Где-то в улётовской тайге…
Эти факты лишний раз подтверждают, что часть золота белым получить не удалось. Но кое-что они нашли. В Государственном архиве Забайкальского края хранятся интересные документы, которые удалось обнаружить Артёму Евстафьевичу Власову.
Так, в рапорте начальника 1-го района Читинской уездной милиции Н. Егорова 11 апреля 1919 года сообщалось:
«...домовладельцы селения Ново-Салийского Исаак Карелов и Агафон Косыгин, лично сознавшиеся, в октябре 1918 года с соседом Викулом Якушевским и жителями селения Дешуланского Осипом Кузьминым и Никитой Макаровым были на охоте в урочище Хангорай, где Кузьминым найден кусок золота, который там же разрублен на 2 части, из коих одна в 10 фунтов досталась Кузьмину и Макарову, а остальная – первым из них. Карелов, Косыгин и Якушевский придя в свое село свою часть золота разделили между собой...»
Затем они золото продали и в документе подробно перечисляется кому и за сколько.
А в рапорте этого же сотрудника милиции от 17 апреля 1919 года сообщалось, что 11 апреля старший милиционер Баранчук совместно с Крыжановским в селе Ново-Салийском под кучей навоза у Ильи Ивановича Кривошеева обнаружили один слиток 13 ½ фунта золота, который Крыжановский отправил с прапорщиком Моисеевым в Макковеево в штаб отряда, «откуда уведомления ещё не последовало».
Арестованные же комиссары и активисты советской власти свозились в Читу, где они попадали в руки печально известного семёновского контрразведчика Валяева, который осенью 1918 года имел отношение ко всем лицам, так или иначе соприкасающимся с читинским золотом и его тайнами.
17 сентября в Читинскую тюрьму явился прапорщик Жилин, один из подчинённых Валяева, с несколькими казаками. Он предъявил начальнику тюрьмы Григорьеву предписание председателя следственной комиссии при штабе начальника гарнизона читинских войск о немедленной передаче ему некоторых заключенных. Это было нарушением тюремных правил.
Начальник тюрьмы в связи с этим позвонил заместителю прокурора Малаховскому, который велел выполнять это требование.

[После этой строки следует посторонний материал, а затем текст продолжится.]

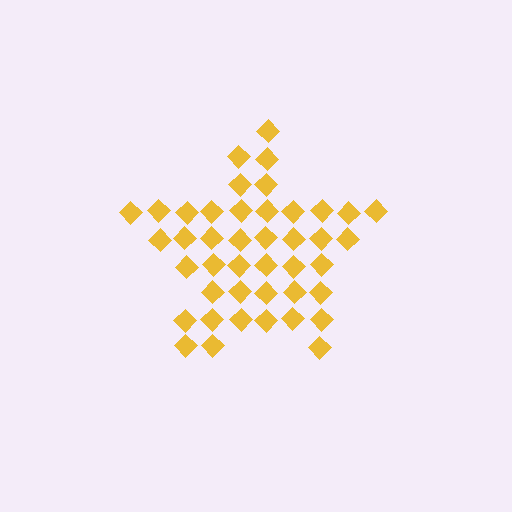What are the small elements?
The small elements are diamonds.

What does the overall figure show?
The overall figure shows a star.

Однако Давыдов, Маклаков и Метелица отказались следовать за надзирателем. Вновь начались переговоры по телефонам. В итоге во 2-м часу ночи в тюрьму явилось около 40 вооружённых офицеров и казаков. Одни «вправили мозги» начальнику тюрьмы, другие без особых разговоров забрали из одиночек арестованных. Руководил этой «операцией» есаул Жлудовский.
Через валяевский «конвейер» были пропущены многие комиссары. Более того, атаман Семёнов требовал, чтобы все читинские комиссары, где бы их ни задерживали, доставлялись в Читу. Чего у них добивались на допросах? Явок? Если их везли из Благовещенска, Хабаровска, Владивостока… Зачем это было нужно Семенову? Информации о местном подполье и партизанах? Тоже вряд ли. Просто мстили? Возможно.
Но наиболее вероятно, что из них пытались выбить только одно, – где находится спрятанное золото. Эта информация представляла большую ценность. Не случайно, что лишь после задержания в Чите колчаковского золота была дана команда уничтожить всех ещё оставшихся в живых комиссаров. Многие же были расстреляны гораздо раньше. Так, Гетоева расстреляли в Чите 13 ноября 1918 года. Он и другие бойцы его отряда унесли с собой в могилу тайну «золотого обоза».
Часть слитков и монет «золотого обоза» вероятно всё ещё спрятана в тайге в Улётовском районе или в одном из местных озер (расположенное рядом с Тангой отпадает, уже очень там всё на виду).
В этой давней истории и сегодня вопросов всё ещё больше, чем ответов.